Not everyone (ourselves included) was convinced the Federal Reserve would increase its interest rates in June, but the FOMC has indeed hiked the benchmark rates by 0.25%. On top of that, it’s now increasingly likely we will also see the Fed starting to reduce the size of its balance sheet although it might take a while before the central bank starts to unload its securities at a more aggressive pace.
Whilst there’s a continuous pressure on the Federal Reserve and the European Central Bank to ‘normalize’ the interest rates, Russia has now started to reduce its benchmark interest rates, as the Russian Central Bank has now cut its interest rate to 9%, as the bank claims the inflation rate is now under control.

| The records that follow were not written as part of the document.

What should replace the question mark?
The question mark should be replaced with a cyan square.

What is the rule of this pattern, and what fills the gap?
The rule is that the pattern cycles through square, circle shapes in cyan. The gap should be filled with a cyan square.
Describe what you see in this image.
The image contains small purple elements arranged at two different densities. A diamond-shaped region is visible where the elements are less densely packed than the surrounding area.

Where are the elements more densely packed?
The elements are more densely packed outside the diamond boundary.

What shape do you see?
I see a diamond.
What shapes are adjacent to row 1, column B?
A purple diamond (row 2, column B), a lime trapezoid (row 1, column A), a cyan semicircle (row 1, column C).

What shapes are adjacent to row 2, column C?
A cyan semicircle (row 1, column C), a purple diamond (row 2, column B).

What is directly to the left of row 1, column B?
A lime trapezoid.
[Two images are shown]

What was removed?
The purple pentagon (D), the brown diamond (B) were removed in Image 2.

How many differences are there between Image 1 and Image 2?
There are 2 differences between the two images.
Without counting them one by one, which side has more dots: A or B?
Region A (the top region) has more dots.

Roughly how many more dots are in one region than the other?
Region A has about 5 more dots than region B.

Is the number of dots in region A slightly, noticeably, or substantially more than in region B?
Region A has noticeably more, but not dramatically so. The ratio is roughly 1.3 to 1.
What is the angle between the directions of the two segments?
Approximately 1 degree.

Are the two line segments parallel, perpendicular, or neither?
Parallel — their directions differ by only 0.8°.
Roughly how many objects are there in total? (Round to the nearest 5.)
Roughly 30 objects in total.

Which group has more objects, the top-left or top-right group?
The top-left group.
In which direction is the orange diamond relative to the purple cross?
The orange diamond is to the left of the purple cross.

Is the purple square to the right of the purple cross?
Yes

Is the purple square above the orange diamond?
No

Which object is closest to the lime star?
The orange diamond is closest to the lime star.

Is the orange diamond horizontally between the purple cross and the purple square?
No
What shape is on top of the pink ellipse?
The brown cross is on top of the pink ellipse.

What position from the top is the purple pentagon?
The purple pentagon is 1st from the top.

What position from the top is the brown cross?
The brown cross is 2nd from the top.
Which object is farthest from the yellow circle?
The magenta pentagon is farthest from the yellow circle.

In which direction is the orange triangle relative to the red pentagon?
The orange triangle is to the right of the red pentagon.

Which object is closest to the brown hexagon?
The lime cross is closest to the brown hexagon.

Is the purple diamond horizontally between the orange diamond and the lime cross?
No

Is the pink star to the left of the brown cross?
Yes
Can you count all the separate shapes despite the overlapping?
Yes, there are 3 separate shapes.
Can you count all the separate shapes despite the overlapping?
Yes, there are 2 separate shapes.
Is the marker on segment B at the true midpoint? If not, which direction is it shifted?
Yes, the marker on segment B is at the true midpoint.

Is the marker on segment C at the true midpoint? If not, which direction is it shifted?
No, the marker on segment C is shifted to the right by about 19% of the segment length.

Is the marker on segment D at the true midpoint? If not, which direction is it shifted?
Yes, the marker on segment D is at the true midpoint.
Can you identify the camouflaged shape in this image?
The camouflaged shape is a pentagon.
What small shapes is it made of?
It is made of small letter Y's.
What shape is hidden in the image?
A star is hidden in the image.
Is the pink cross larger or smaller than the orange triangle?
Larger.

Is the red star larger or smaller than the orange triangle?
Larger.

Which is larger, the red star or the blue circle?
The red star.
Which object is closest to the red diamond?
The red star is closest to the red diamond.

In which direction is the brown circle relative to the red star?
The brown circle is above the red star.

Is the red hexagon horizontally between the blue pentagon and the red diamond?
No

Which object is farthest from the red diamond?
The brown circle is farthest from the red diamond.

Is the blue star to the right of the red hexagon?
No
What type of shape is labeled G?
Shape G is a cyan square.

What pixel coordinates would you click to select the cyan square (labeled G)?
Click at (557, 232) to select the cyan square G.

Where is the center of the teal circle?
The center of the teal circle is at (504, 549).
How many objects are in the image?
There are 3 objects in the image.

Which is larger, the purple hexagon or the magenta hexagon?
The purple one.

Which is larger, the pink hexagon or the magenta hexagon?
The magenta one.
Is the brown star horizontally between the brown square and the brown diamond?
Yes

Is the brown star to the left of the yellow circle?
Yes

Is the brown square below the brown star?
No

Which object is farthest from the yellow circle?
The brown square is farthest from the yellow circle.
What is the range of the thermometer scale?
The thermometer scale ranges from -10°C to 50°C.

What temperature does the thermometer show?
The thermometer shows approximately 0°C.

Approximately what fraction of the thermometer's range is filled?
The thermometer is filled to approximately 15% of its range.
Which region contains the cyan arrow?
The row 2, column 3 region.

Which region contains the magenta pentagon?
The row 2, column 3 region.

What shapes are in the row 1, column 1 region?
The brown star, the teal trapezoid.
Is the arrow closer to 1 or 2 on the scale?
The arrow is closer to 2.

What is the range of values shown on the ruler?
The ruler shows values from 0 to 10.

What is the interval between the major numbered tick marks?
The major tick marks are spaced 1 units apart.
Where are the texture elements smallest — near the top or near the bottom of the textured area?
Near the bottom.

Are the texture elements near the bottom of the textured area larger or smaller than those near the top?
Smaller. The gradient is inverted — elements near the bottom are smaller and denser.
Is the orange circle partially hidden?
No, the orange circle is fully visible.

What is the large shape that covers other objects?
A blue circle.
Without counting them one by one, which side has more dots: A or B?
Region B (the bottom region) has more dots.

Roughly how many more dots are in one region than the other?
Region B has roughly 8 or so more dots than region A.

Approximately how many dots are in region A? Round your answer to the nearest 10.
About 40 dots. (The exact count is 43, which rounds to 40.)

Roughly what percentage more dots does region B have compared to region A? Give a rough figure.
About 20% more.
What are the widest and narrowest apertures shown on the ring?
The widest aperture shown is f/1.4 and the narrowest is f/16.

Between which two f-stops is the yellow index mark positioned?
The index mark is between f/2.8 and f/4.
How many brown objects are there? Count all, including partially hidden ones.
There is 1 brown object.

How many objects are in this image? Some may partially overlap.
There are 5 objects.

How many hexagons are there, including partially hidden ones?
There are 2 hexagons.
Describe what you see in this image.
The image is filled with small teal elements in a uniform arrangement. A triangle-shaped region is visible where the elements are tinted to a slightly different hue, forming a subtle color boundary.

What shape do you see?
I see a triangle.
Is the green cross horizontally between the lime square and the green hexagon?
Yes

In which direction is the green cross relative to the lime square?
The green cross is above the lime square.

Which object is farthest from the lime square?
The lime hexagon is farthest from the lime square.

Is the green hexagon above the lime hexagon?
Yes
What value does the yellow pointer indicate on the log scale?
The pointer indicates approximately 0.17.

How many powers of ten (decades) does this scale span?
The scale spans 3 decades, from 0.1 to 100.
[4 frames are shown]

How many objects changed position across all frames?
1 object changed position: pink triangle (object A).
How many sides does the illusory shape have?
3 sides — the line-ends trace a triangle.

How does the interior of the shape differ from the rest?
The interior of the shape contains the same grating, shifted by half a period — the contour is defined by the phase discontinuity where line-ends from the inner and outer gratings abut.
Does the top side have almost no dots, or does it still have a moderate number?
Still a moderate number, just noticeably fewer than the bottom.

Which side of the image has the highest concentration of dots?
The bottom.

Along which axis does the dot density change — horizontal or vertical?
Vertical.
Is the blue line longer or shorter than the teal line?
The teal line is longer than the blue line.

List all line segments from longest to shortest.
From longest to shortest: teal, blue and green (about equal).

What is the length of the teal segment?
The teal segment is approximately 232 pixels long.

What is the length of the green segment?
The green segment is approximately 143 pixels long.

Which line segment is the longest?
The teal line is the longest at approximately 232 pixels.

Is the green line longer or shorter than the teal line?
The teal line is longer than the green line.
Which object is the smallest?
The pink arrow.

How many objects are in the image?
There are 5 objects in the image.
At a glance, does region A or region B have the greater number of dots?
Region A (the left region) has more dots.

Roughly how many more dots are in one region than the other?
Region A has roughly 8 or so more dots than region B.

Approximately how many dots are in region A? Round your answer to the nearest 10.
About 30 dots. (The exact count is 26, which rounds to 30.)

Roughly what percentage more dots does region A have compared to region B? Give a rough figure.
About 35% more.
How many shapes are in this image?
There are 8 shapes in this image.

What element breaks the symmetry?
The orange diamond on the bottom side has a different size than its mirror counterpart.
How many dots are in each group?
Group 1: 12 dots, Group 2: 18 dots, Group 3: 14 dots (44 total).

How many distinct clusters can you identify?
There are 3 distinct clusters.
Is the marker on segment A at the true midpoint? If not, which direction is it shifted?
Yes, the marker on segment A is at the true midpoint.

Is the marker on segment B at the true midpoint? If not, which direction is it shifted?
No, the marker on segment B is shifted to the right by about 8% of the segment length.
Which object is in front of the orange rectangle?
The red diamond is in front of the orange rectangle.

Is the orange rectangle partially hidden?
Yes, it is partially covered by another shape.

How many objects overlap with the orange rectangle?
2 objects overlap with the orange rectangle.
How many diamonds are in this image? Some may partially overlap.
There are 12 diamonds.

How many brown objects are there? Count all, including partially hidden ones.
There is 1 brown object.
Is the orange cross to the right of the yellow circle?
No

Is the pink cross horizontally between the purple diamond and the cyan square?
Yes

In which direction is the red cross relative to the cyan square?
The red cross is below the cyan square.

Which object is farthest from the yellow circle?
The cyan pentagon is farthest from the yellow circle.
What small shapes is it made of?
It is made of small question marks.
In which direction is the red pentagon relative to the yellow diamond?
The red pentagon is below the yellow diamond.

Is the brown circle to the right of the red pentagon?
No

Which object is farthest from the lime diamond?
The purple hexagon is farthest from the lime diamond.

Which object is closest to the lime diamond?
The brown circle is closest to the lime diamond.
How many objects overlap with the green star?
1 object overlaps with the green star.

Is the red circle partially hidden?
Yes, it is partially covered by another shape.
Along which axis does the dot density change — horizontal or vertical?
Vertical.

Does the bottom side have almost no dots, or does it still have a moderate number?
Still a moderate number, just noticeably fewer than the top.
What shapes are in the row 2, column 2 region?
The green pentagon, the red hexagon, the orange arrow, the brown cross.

Indeed, whereas the Western world had severe difficulties to increase the inflation rate to the target of 2%, the low oil price has pushed the inflation in Russia much higher than the eyed 4%. The situation was pretty bad in 2015-2016 as not only did the lower oil price send the value of the Ruble tumbling, you might remember importing food from the European Union and the United States was banned as a ‘punishment’ for the sanctions initiated after Russia (re-)annexed the Crimea region.
Source: ABN Amro
As you can see on the previous image, the impact of the export ban only had a short-term impact on the Russian food inflation number which spiked to almost 25% in 2014-2015 before trending down to the 3-5% level right now. This still sounds high for Western consumers and investors, but it’s actually completely in line with the core inflation rate.
Now the oil price is increasing again, the value of the Ruble is increasing as well, and the next image gives you a clear overview of the impact of the increasing oil price on the value of its currency. Keep in mind the export of oil and gas accounts for well over 50% of Russia’s total exports, so every dollar really counts.
Most economists will obviously point at the oil price and the fiscal and monetary policy as the main reason why the economy seems to be improving. That’s fine, but we’d also like to argue the consumer and purchase manager confidence might also have been helped by the increasing strength of the balance sheet of the Central Bank.
Indeed, throughout the entire Ruble-crisis and inflation spike, Russia continued to purchase more gold. Whereas the central bank owned just 33 million ounces of the yellow metal at the end of 2013 (before the sanctions came into effect), the most recent numbers from April 2017 indicate the Russian central bank now owns in excess of 54 million ounces of gold and in excess of 15% of the total reserve assets of the central bank are now backed by gold.
The stronger balance sheet of the Central Bank has very likely helped to restore the confidence of the domestic companies and consumers in the Russian currency, and now the oil and gas prices are increasing again, the Russian economy might have benefited from having invested in gold.